The old man wiped his eyes with the back of one hand, then made a fist.
"Yes!" he cried, stepping up to the fine periscope, which reflected his face, madly distorted, in its elongated shape. "Like this. Thus and so!"
And before I could prevent, he gave the brass machine a terrific slap with his hand and then a blow and another blow and another, with both fists, cursing. Then he grabbed the periscope as if it were the neck of a spoiled child and throttled and shook it.
I cannot say what I heard in that instant. Perhaps real sounds, perhaps imagined temblors, like a glacier
cracking in the spring, or icicles in mid-night. Perhaps it was a sound like a great kite breaking its skeleton in the wind and collapsing in folds of tissue. Maybe I thought I heard a vast breath in sucked, a cloud dissolving up inside itself. Or did I sense clock machineries spun so wildly they smoked off their foundations and fell like brass snowflakes?
I put my eye to the periscope.
I looked in upon-
It was just a brass tube with some crystal lenses and a view of an empty couch.
I seized the view piece and tried to screw it into some new focus on a far place and some dream bacteria that might fibrillate across an unimaginable horizon.
But the couch remained only a couch, and the wall beyond looked back at me with its great blank face.
Von Seyfertitz leaned forward and a tear ran off the tip of his nose to fall on one rusted fist.
"Are they dead?" he whispered.
"Good, they deserved to die. Now I can return to some kind of normal, sane world."
And with each word his voice fell deeper within his throat, his chest, his soul, until it, like the vaporous haunts within the peri-kaleidoscope, melted into silence.
He clenched his fists together in a fierce clasp
of prayer, like one who beseeches God to deliver him from plagues. And whether he was once again praying for my death, eyes shut, or whether he simply wished me gone with the visions within the brass device, I could not say.

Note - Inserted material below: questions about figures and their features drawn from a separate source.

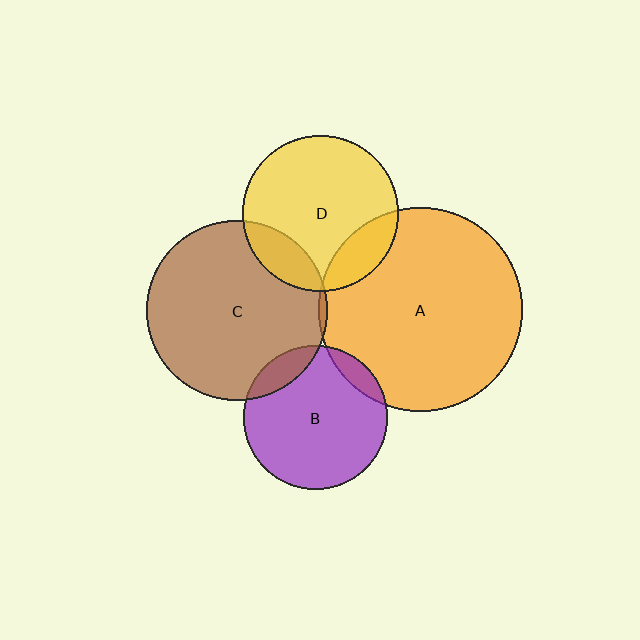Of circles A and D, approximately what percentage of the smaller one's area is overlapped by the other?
Approximately 15%.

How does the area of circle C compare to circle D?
Approximately 1.3 times.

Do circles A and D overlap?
Yes.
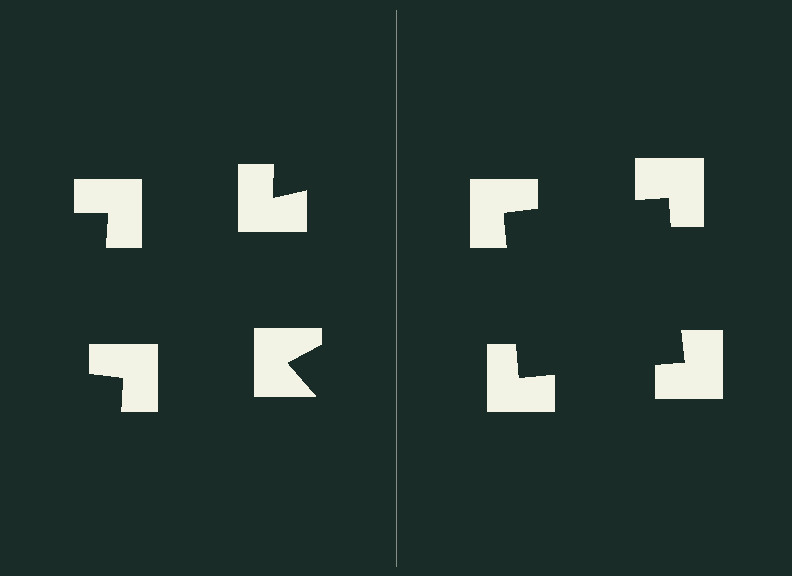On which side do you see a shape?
An illusory square appears on the right side. On the left side the wedge cuts are rotated, so no coherent shape forms.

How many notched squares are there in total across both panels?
8 — 4 on each side.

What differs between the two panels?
The notched squares are positioned identically on both sides; only the wedge orientations differ. On the right they align to a square; on the left they are misaligned.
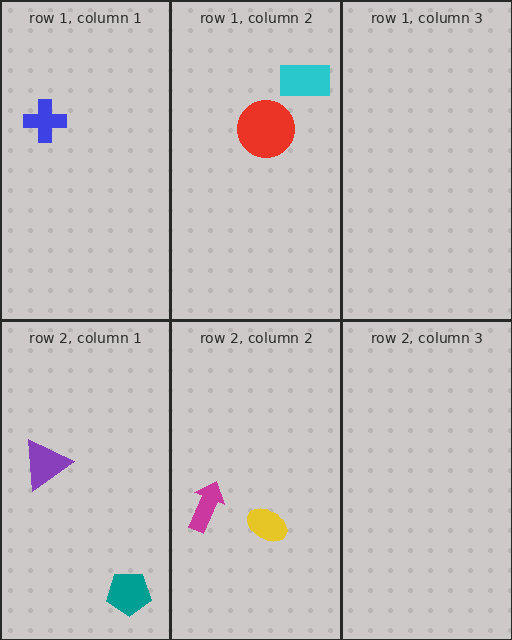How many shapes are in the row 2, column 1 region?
2.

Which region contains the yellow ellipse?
The row 2, column 2 region.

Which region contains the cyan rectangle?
The row 1, column 2 region.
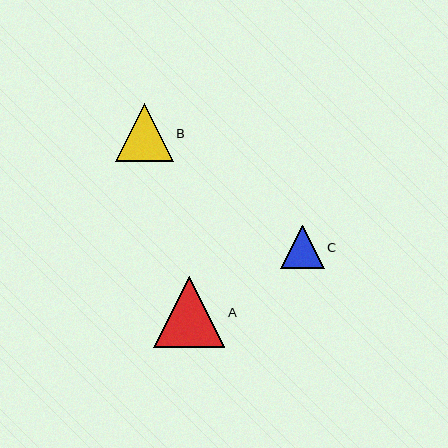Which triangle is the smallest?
Triangle C is the smallest with a size of approximately 44 pixels.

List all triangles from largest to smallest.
From largest to smallest: A, B, C.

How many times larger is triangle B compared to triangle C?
Triangle B is approximately 1.3 times the size of triangle C.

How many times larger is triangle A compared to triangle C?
Triangle A is approximately 1.6 times the size of triangle C.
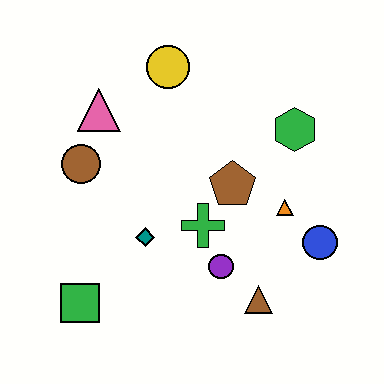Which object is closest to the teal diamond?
The green cross is closest to the teal diamond.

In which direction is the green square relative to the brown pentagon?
The green square is to the left of the brown pentagon.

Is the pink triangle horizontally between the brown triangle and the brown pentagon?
No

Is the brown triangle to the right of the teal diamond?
Yes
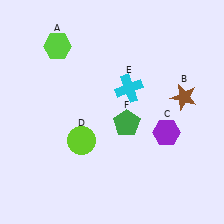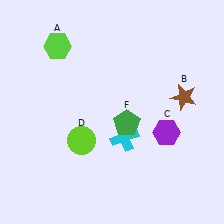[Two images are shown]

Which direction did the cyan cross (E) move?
The cyan cross (E) moved down.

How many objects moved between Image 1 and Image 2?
1 object moved between the two images.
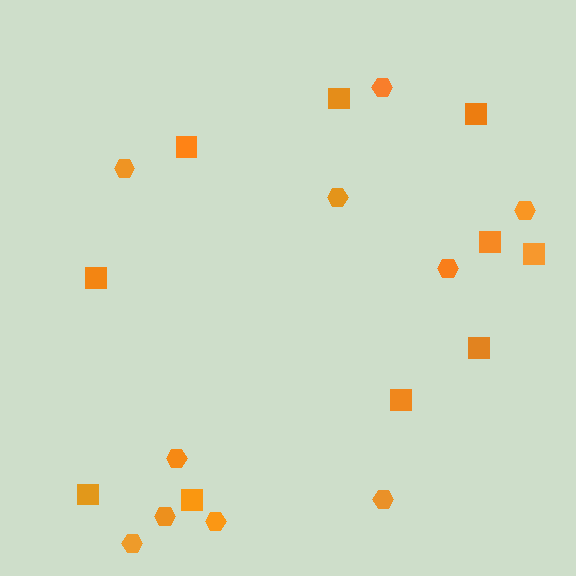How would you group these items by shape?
There are 2 groups: one group of squares (10) and one group of hexagons (10).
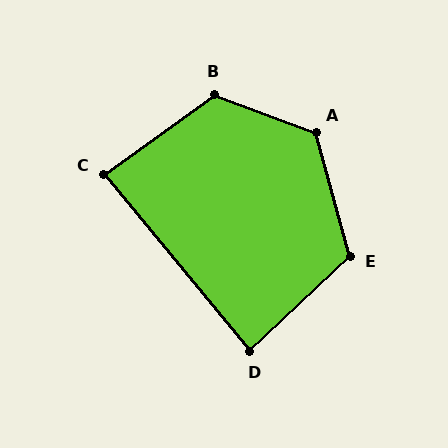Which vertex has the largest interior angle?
A, at approximately 126 degrees.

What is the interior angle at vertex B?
Approximately 124 degrees (obtuse).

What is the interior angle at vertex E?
Approximately 118 degrees (obtuse).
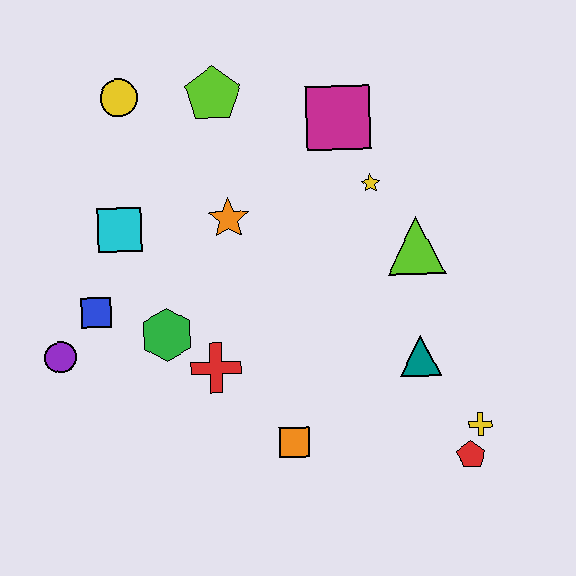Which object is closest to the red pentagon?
The yellow cross is closest to the red pentagon.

I only knew that my gossip had done a terrible and irrevocable thing. Me and my wild enthusiasm for a psychological future and the fame of this incredible captain from beneath Nemo's tidal seas.

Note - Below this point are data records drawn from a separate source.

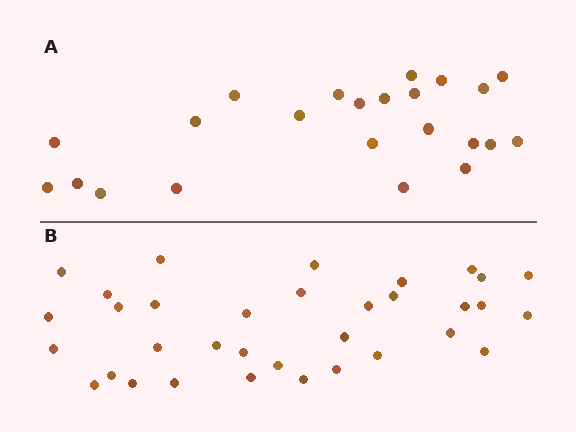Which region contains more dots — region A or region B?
Region B (the bottom region) has more dots.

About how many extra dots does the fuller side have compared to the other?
Region B has roughly 12 or so more dots than region A.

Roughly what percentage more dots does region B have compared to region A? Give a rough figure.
About 50% more.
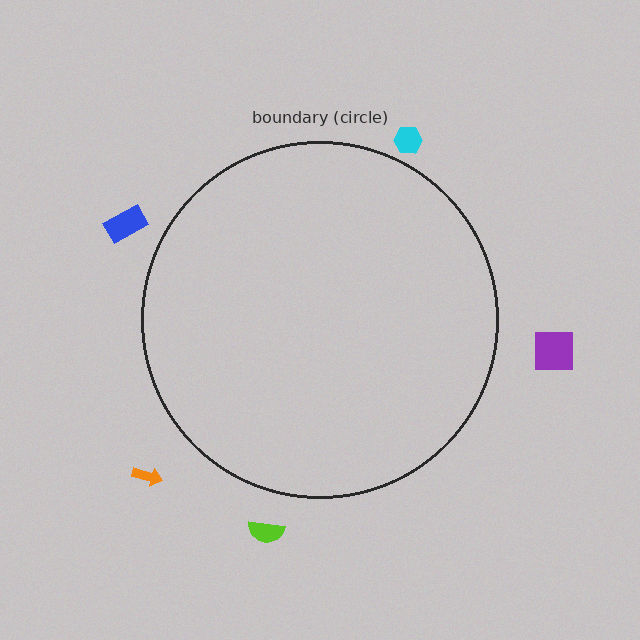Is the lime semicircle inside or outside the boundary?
Outside.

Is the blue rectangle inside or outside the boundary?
Outside.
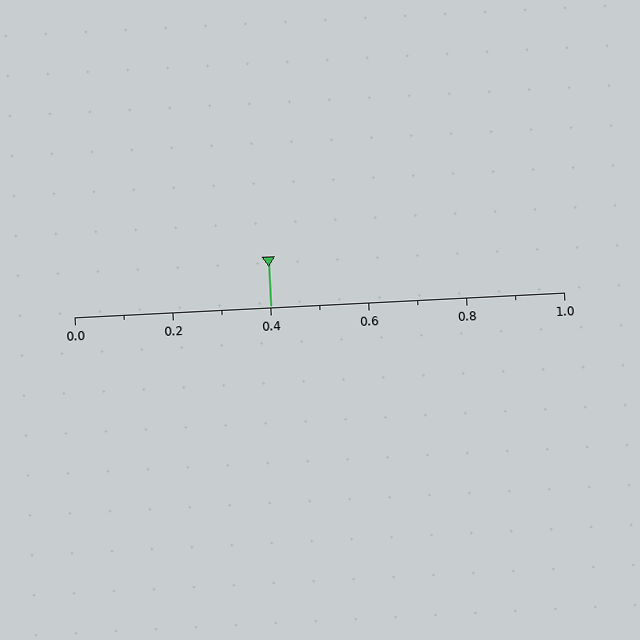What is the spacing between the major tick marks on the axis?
The major ticks are spaced 0.2 apart.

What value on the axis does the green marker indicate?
The marker indicates approximately 0.4.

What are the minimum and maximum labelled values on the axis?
The axis runs from 0.0 to 1.0.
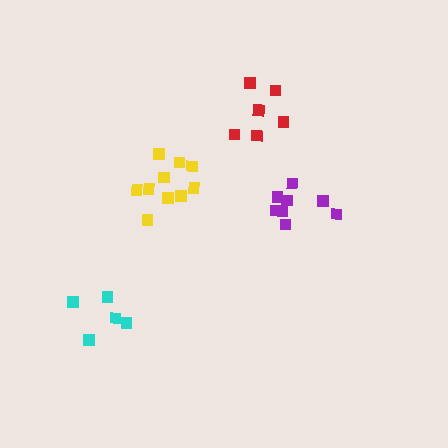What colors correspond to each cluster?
The clusters are colored: red, yellow, cyan, purple.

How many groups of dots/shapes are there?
There are 4 groups.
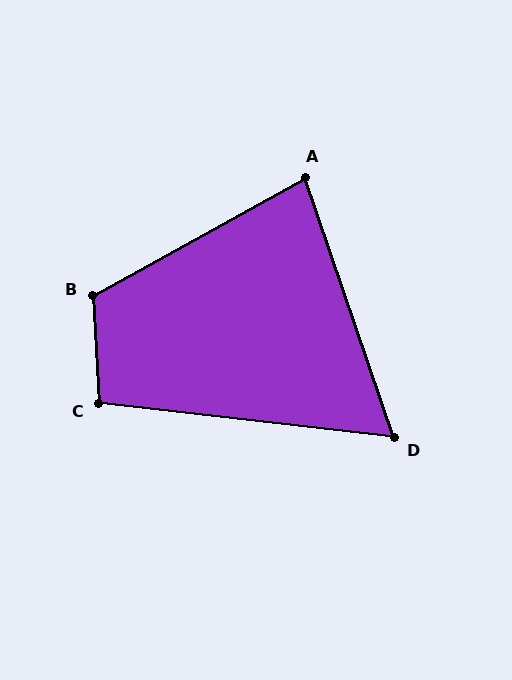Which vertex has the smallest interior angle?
D, at approximately 64 degrees.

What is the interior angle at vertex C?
Approximately 100 degrees (obtuse).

"Gone," murmured Gustav Von Seyfertitz, Baron Woldstein, whispered for the last time. "Gone."
That was almost the end.
I went around a month later. The landlord reluctantly let me look over the premises, mostly because I hinted that I might be renting.
We stood in the middle of the empty room where I could see the dent marks where the couch had once stood.

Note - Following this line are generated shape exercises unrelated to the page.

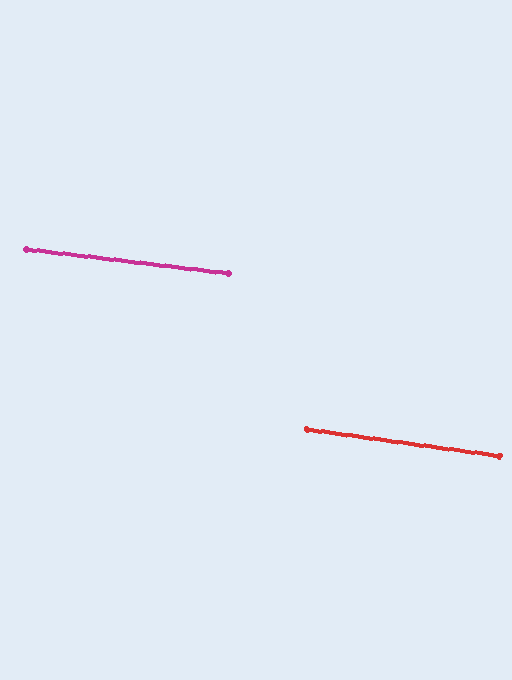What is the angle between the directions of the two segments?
Approximately 1 degree.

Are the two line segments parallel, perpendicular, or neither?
Parallel — their directions differ by only 1.1°.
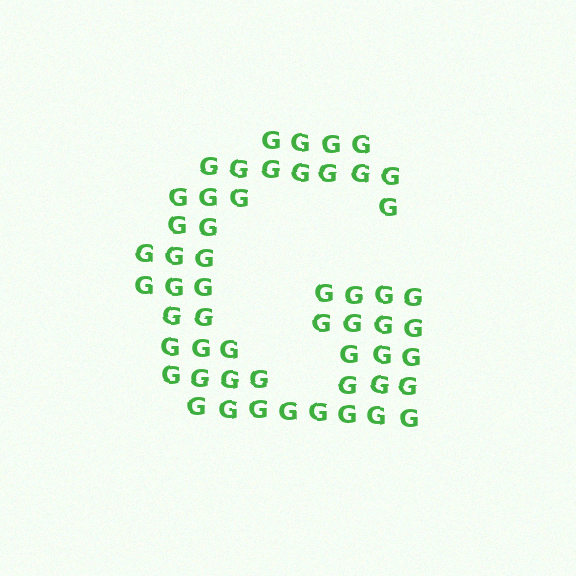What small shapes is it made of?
It is made of small letter G's.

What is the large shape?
The large shape is the letter G.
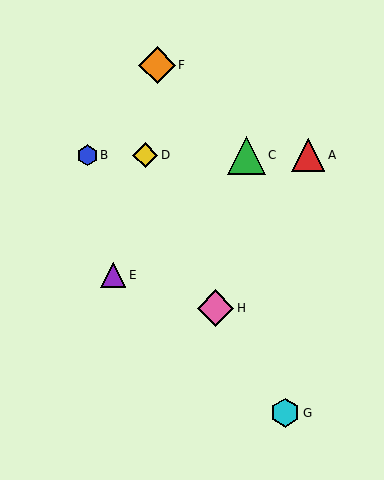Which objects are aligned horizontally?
Objects A, B, C, D are aligned horizontally.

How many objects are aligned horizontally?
4 objects (A, B, C, D) are aligned horizontally.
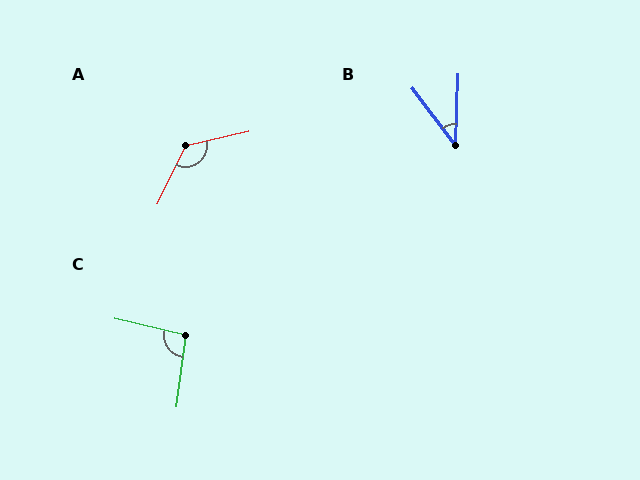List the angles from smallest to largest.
B (39°), C (95°), A (129°).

I looked up at the ceiling. It was empty.
"What's wrong?" said the landlord. "Didn't they fix it so you can't see? Damn fool Baron made a damn big hole up into the office above. Rented that, too, but never used it for anything I knew of. There was just that big damn hole he left when he went away."
I sighed with relief.
"Nothing left upstairs?"
I looked up at the perfectly blank ceiling.
"Nice job of repair," I said.
"Thank God," said the landlord.
What, I often wonder, ever happened to Gustav Von Seyfertitz? Did he move to Vienna, to take up residence, perhaps, in or near dear Sigmund's very own address? Does he live in Rio, aerating fellow Unterderseaboat Captains who can't sleep for seasickness, roiling on their waterbeds under the shadow of the Andes Cross? Or is he in South Pasadena, within striking distance of the fruit larder nut farms disguised as film studios?
I cannot guess.
All I know is that some nights in the year, oh, once or twice, in a deep sleep I hear this terrible shout, his cry,
"Dive! Dive! Dive!"
And wake to find myself, sweating, far und my bed.